ABSTRACT

The musical culture of the Viennese Slavs during the long nineteenth century has not previously been researched in depth. Owing to the geographical proximity between Vienna and the Czech lands, the majority of Viennese Slavs were Czechs: in around 1900, approximately 300,000 Czechs lived in Vienna. Only recently have attempts been made at examining particular individuals, institutions, repertoire, event mechanisms, and development contexts. Czech musicology seems to take a stronger interest in such research, although both former Habsburg states share a ‘Slavic’ common cultural heritage in nineteenth-century Vienna. To date, gender-sensitive examinations of this music-cultural phenomenon have not been conducted.
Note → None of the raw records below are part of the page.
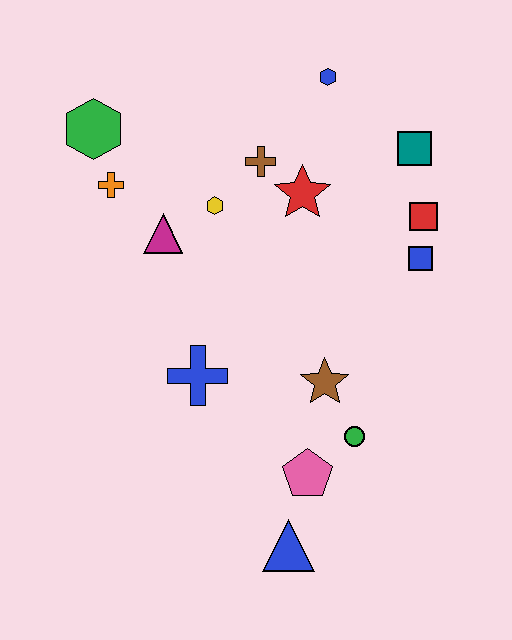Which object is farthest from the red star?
The blue triangle is farthest from the red star.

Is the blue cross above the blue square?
No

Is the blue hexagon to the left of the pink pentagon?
No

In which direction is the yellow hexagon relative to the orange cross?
The yellow hexagon is to the right of the orange cross.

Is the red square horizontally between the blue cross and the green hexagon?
No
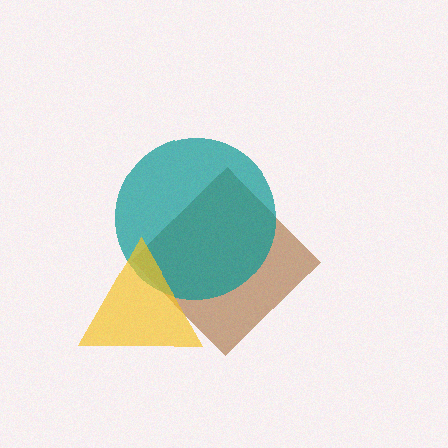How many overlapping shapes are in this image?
There are 3 overlapping shapes in the image.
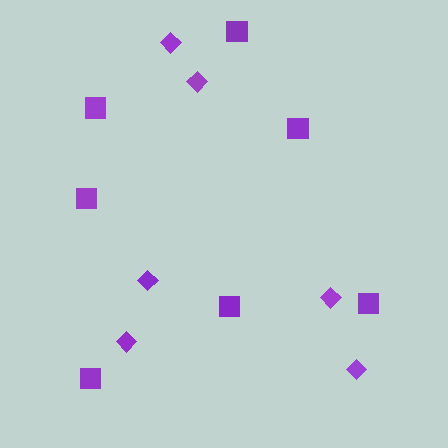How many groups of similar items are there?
There are 2 groups: one group of squares (7) and one group of diamonds (6).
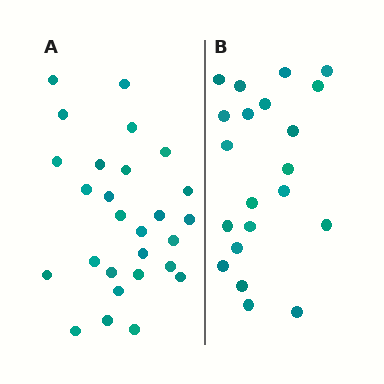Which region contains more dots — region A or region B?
Region A (the left region) has more dots.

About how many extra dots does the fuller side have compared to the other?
Region A has about 6 more dots than region B.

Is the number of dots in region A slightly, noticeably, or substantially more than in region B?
Region A has noticeably more, but not dramatically so. The ratio is roughly 1.3 to 1.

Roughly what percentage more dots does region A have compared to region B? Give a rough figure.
About 30% more.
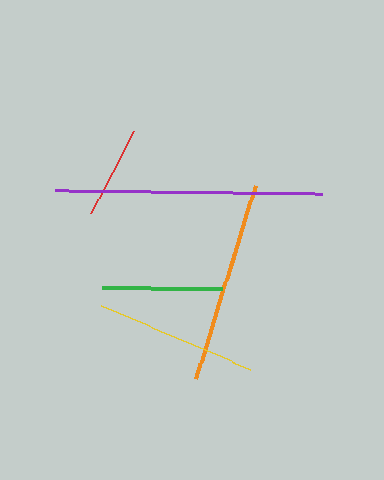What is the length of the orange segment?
The orange segment is approximately 202 pixels long.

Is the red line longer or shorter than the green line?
The green line is longer than the red line.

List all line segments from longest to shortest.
From longest to shortest: purple, orange, yellow, green, red.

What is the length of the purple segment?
The purple segment is approximately 268 pixels long.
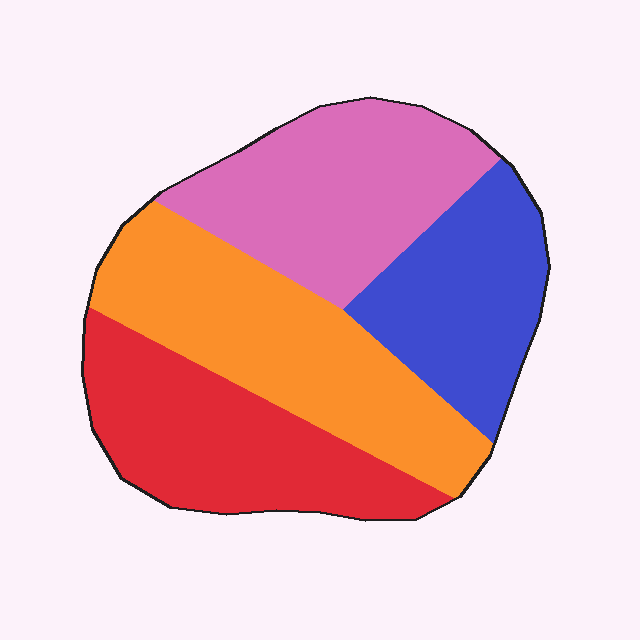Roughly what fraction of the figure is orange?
Orange covers 30% of the figure.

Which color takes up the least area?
Blue, at roughly 20%.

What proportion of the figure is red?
Red takes up between a sixth and a third of the figure.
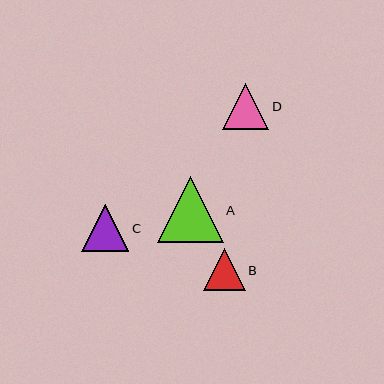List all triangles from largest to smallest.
From largest to smallest: A, C, D, B.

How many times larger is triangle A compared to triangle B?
Triangle A is approximately 1.6 times the size of triangle B.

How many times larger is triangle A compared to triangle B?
Triangle A is approximately 1.6 times the size of triangle B.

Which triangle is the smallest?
Triangle B is the smallest with a size of approximately 42 pixels.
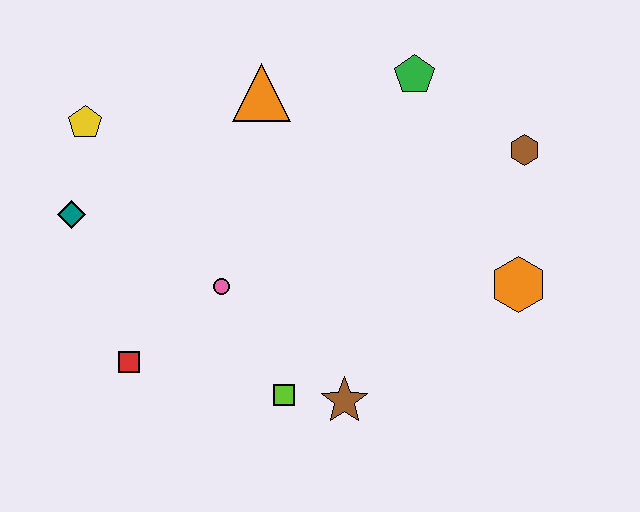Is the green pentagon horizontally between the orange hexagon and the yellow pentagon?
Yes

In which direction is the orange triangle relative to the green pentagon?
The orange triangle is to the left of the green pentagon.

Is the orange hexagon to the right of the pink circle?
Yes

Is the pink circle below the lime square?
No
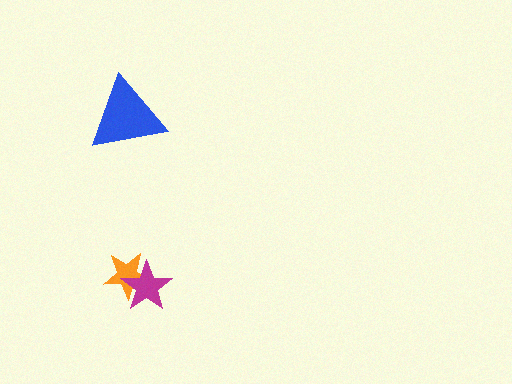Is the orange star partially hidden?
Yes, it is partially covered by another shape.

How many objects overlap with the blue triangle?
0 objects overlap with the blue triangle.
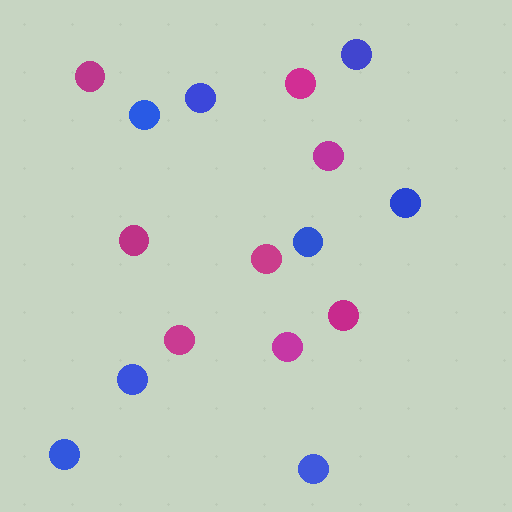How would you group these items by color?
There are 2 groups: one group of blue circles (8) and one group of magenta circles (8).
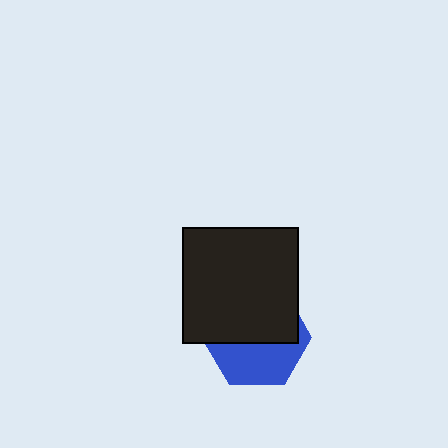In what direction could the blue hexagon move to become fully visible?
The blue hexagon could move down. That would shift it out from behind the black square entirely.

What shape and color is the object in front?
The object in front is a black square.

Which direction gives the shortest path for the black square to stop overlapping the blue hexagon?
Moving up gives the shortest separation.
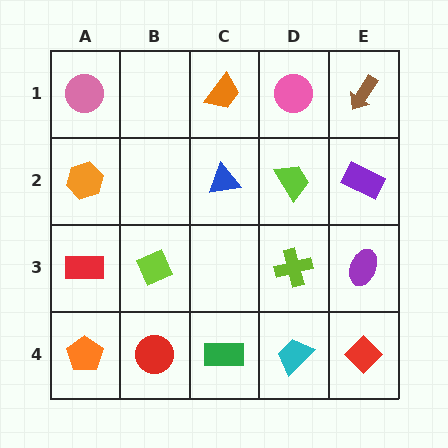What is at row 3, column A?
A red rectangle.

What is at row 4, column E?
A red diamond.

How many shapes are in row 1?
4 shapes.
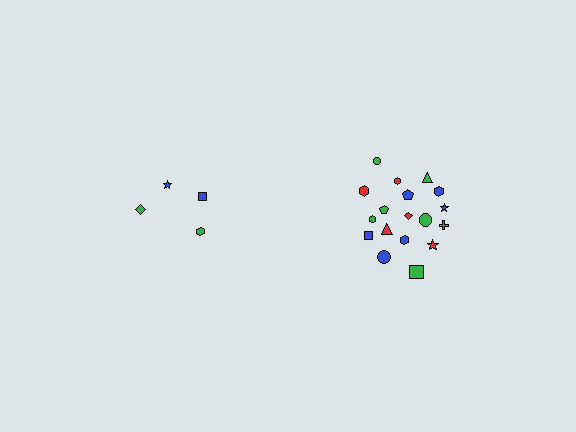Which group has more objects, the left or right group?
The right group.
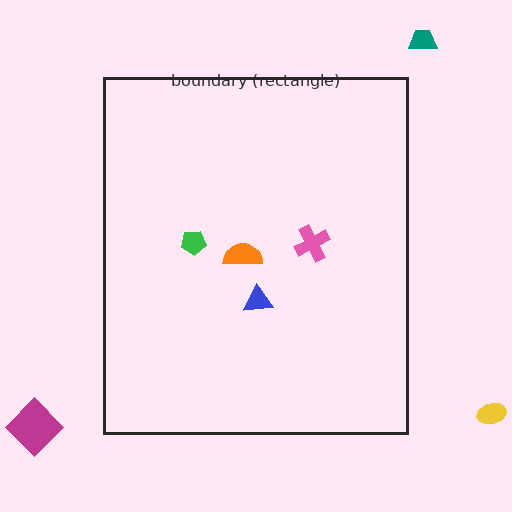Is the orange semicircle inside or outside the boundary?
Inside.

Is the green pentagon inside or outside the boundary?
Inside.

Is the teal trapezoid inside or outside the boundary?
Outside.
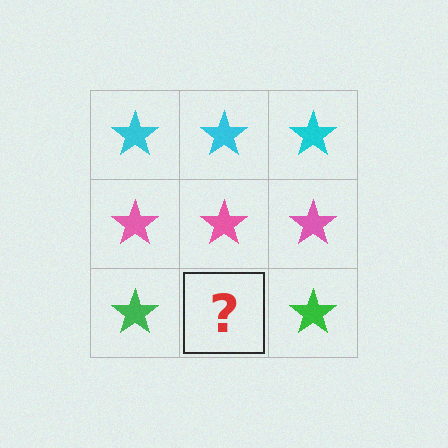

This chapter addresses this research lacuna by offering a first overview of musical women—especially performers—within this context. It is focused on the second half of the nineteenth century and utilises such sources as newspaper clippings, annual reports published by Viennese-Slavic associations, concert programmes, memoirs and other contemporary publications on the culture of the Viennese Slavs/Czechs. By way of a systematic sociological approach, I introduce some professional and semi-professional musicians (Tonkünstlerinnen), centring on the following aspects: origin (Viennese vs. visiting women); nationality/cultural identity; motivation for musical activity (hobby vs. profession vs. family tradition vs. patriotism etc.); type of musical activity (singing, playing a musical instrument, music-related publishing). These categories help to evaluate the roles of these musical women within the contexts of musical programming, social structures, migration movements, hierarchies and gender ratios in musical associations, and school orchestras.